Hi all (sorry for the lenghty post, I'm trying to describe a basic pattern)

I have a set of similar rules which work ok, but due to increasing number of facts are starting to create performance headaches. They all share a basic pattern, and I wanted to ask if you think that my approach is feasible - or if I should choose a totally different approach.

The basic pattern is that I have a set of facts of one type, where every fact "owns" a collection of facts of another type. The association is not a simple one, rather it has some attributes on its own. The ruleset is triggered when a new file delivery from a financial data provider arrives, and we want to check the quality of the new data.

Examples:

FinancialInstrument -> Recommendation/Rating (where the recommendation has a date, a rating code, etc.)
InstrumentList -> FinancialInstrumentAssignment (where the assignment has a priority, a validFrom date, etc.)

So we have existing assignments in our database (say 100 InstrumentLists, 20'000 Instruments, 200'000 individual list assignments), and a new file arrives. The data in this file is converted and loaded into staging tables, and ends up in special Java objects we call "SourcingXXX". So a "Instrument" always has a corresponding "SourcingInstrument" class.
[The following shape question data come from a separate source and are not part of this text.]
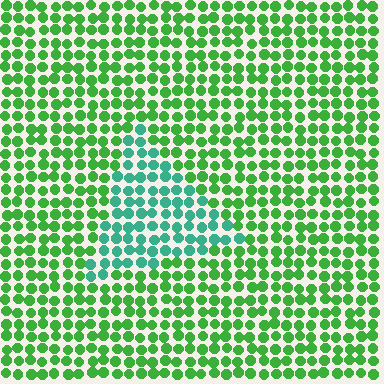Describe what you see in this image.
The image is filled with small green elements in a uniform arrangement. A triangle-shaped region is visible where the elements are tinted to a slightly different hue, forming a subtle color boundary.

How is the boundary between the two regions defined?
The boundary is defined purely by a slight shift in hue (about 43 degrees). Spacing, size, and orientation are identical on both sides.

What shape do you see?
I see a triangle.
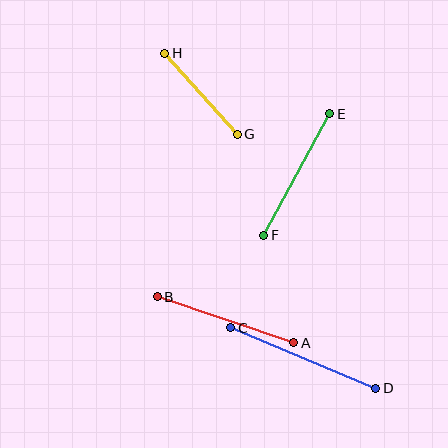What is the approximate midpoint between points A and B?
The midpoint is at approximately (225, 320) pixels.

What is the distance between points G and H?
The distance is approximately 109 pixels.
The rules must validate the incoming data and modify (insert, update, delete) the existing objects. My current basic rule pattern is that for every such "association", I have 3 or more rules like:

# the mappings that already exist
rule "R1110: MatchExistingAssignment"
when
    sa : SourcingAssignment( )
    a : Assignment( instrumentId == sa.instrumentId, instrumentListId == sa.instrumentListId )
then
    # apply the logic
    retract(a);
    retract(sa);
end

# new mappings must be created
rule "R1111: MatchNewAssignment"
when
    sa : SourcingAssignment( )
    not a : Assignment( instrumentId == sa.instrumentId,instrumentListId == sa.instrumentListId )
    il : InstrumentList( id == sa.instrumentListId )
then
    # create new assignment
    Assignment a = ...
    retract(sa);
end

# missing mappings must be removed
# execute late when the above have had a chance
rule "R1112: RemoveAssignment"
salience -100
when
    a : Assignment( )
then
    # remove the assignment
    retract(a);
end

I shortened these rules to emphasize the basic pattern (hopefully no typos made..). Normally the rules have more conditions than just the mapping conditions shown here, and typically there is more than one rule for the "new case" and the "already exists case".

Typical fact numbers are
- a few 100-1000 of the "owning" object (InstrumentList above)
- a few 10'000 of the "owned" object (Instrument above)
- a few 100'000 of the "assignment" object (Assignment above)

I'm starting to see problematic runtimes (~20 minutes) and memory consumption (1-2 GB), of course mainly with the "assignment object" rules, where 100'000 Sourcing objects are matched against 100'000 or so existing objects. Most of that is of course used during the insertion of the facts, the fireAllRules() is fast (1-2 minutes).

Is my approach totally flawed? Is there a fundamentally different approach? I see that some simple cases could be done without Drools in SQL or Java, but IMHO the more complex cases result in unmanageable Java/SQL code (we already have one example of a 200 line SQL statement that nobody dares to touch...)

-- 
CU, Joe